Now comes The End of Everything. It is filled with prose that makes me wonder why, after thirty plus years of being a writer, why can’t I write like that? To say she gives us another impressive, strong female protagonist is to undersell the power of thirteen year old Lizzie Hood. The wonder, the fear, the daily uncertainty of growing up in a suburb full of secrets and lies unfolds through Lizzie’s eyes. When her best friend Evie Verver goes missing, it is through Lizzie we live and feel during the agonizing days after the disappearance.
The story strikes close to home for me. I was a few years older than Lizzie’s character when southeast Michigan was terrorized by a lurking presence known only as the Oakland County Child Killer. During the long, overlapping months at the end of 1976 and on through the winter of 1977, four children between the ages of 10 and 12 were abducted and murdered, their bodies left alongside snowy roads. The only clue: a blue Gremlin that always seemed to be part of every story.
The summer in between the two long winters was a tense time. I remember cutting across a field at the end of the dead end street I grew up on and coming out along a major road when out of nowhere, a rusted, blue, pick-up truck pulled over, the passenger door flew open, and a man I didn’t know told me, my nephew, and my buddy to ‘get in, your mother wants me to take you home.’ We stood there for a second or two staring at the old, creased faced of the stranger before my buddy told him to ‘f*** off’ and slammed the door. We ran back across the field until we reached the concrete front steps of my house where we collapsed huffing and puffing. We told our parents and neighbors and everyone said it was probably someone they all knew but just couldn’t quite place his face or name. I kept pointing out he was driving a blue truck. My dad said a blue truck wasn’t the same as a blue Gremlin.

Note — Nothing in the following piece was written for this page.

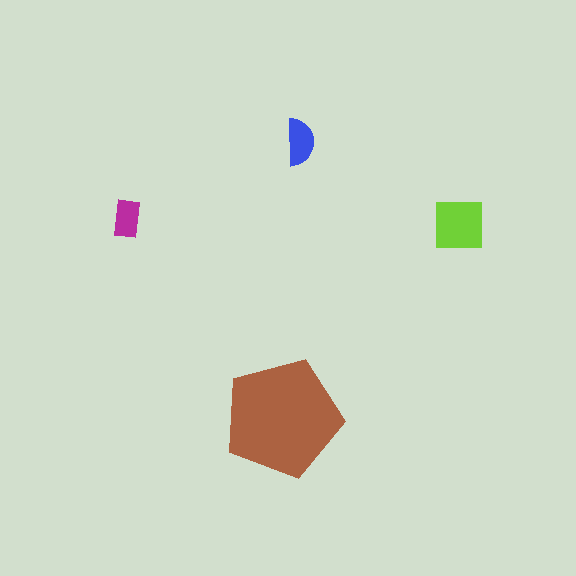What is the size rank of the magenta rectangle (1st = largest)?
4th.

I don’t know if Abbott was around at the time of the killings, but growing up in southeastern Michigan, it would be hard to not to know the story, or the story of another little girl who was taken from a slumber party almost twenty years later. There were rumors that maybe the Oakland County Child Killer was back, only this little girl was from Macomb County and what if he moved around the country doing the same thing? A young man was eventually convicted of the last little girl’s death when strands of her hair were found in the carpet of his van. He was far too young to have been killing in the 70’s.
The terror, the wonder, the suspicion all came flooding back for me as I read The End of Everything. It made wonder if maybe I had seen something long ago, and if that strange, old man in the rusted out, blue, pick-up wasn’t somebody anyone in the neighborhood knew after all. Abbott has exposed similar dark shadows of a neighborhood, of a place where everyone knows everyone but doesn’t know anything about anyone. Monsters like child killers just don’t live next door to us, do they? It takes a determined thirteen year old girl to pry away the façade of her Norman Rockwell world and expose us to truths we might see but turn our eyes away from before we recognize them.
In the end, The End of Everything is a departure for Abbott from her noir roots, but it is perhaps the most frightening work she has done thus far. Where Bury Me Deep was gruesome, and The Song is You was darkly melancholy, The End of Everything makes me sit up in the night when I hear the creaks of a settling house or the slow approach of car that has driven all the way down to the end of a clearly marked dead end street only to turn around in my driveway and slowly drive away.